Sur la scène internationale, le Mali a fait le choix de diversifier ses partenaires. Le Colonel Maïga a salué la coopération avec des puissances telles que la Russie, la Chine et la Turquie, tout en réaffirmant l’ouverture du Mali à tous les partenaires sincères, à condition que leurs interventions respectent la souveraineté nationale.
Un complot international dénoncé
« Aux saigneurs de la guerre et du chaos, avec l’aide de Dieu, nous triompherons, encore et toujours, de vos œuvres funestes et diaboliques », a-t-il déclaré.
Le discours du ministre a également été marqué par une dénonciation vigoureuse des tentatives de déstabilisation du Mali orchestrées par des puissances étrangères. Il a évoqué l’hostilité envers la Confédération des États du Sahel (AES), une alliance stratégique formée avec le Burkina Faso et le Niger pour lutter contre le terrorisme. Le Colonel Maïga a rappelé que le Mali avait saisi le Conseil de Sécurité de l’ONU pour dénoncer les actes d’agression de la France, qualifiant ces actes de « terrorisme armé, économique et médiatique ».

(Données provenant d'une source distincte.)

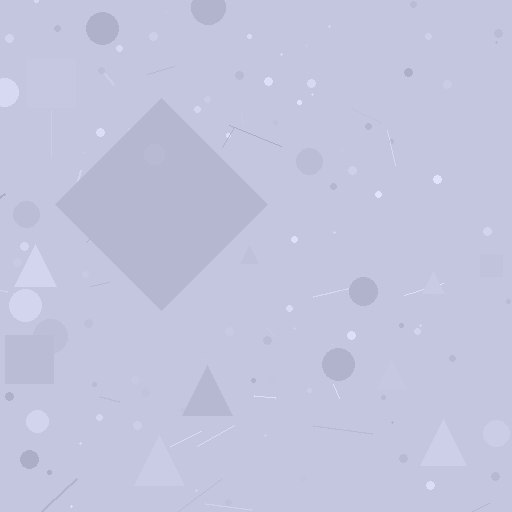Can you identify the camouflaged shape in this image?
The camouflaged shape is a diamond.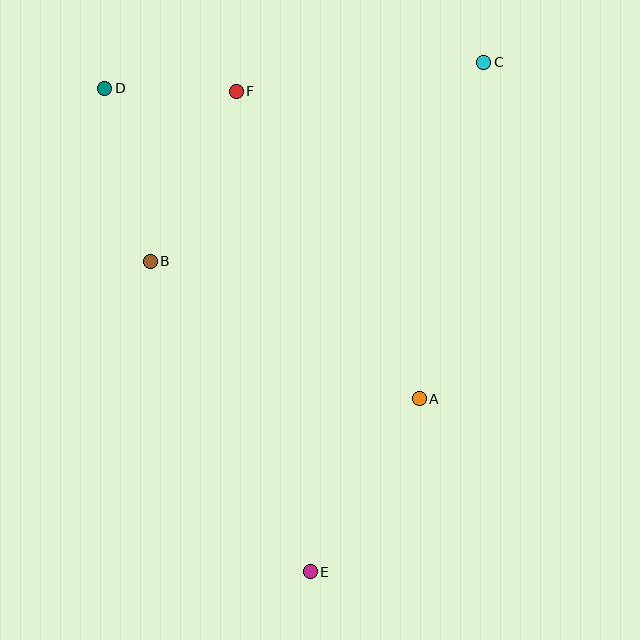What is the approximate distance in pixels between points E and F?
The distance between E and F is approximately 487 pixels.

En clôturant son discours, le Colonel Abdoulaye Maïga a réaffirmé la détermination du Mali à triompher des forces du chaos. Son message, clair et direct, est celui d’un pays résolument tourné vers la défense de sa souveraineté, en dépit des complots et des ingérences étrangères. « Aux saigneurs de la guerre et du chaos, avec l’aide de Dieu, nous triompherons », a-t-il conclu avec force et insistance, rappelant que le Mali ne cédera ni à la pression internationale ni aux tentatives de déstabilisation.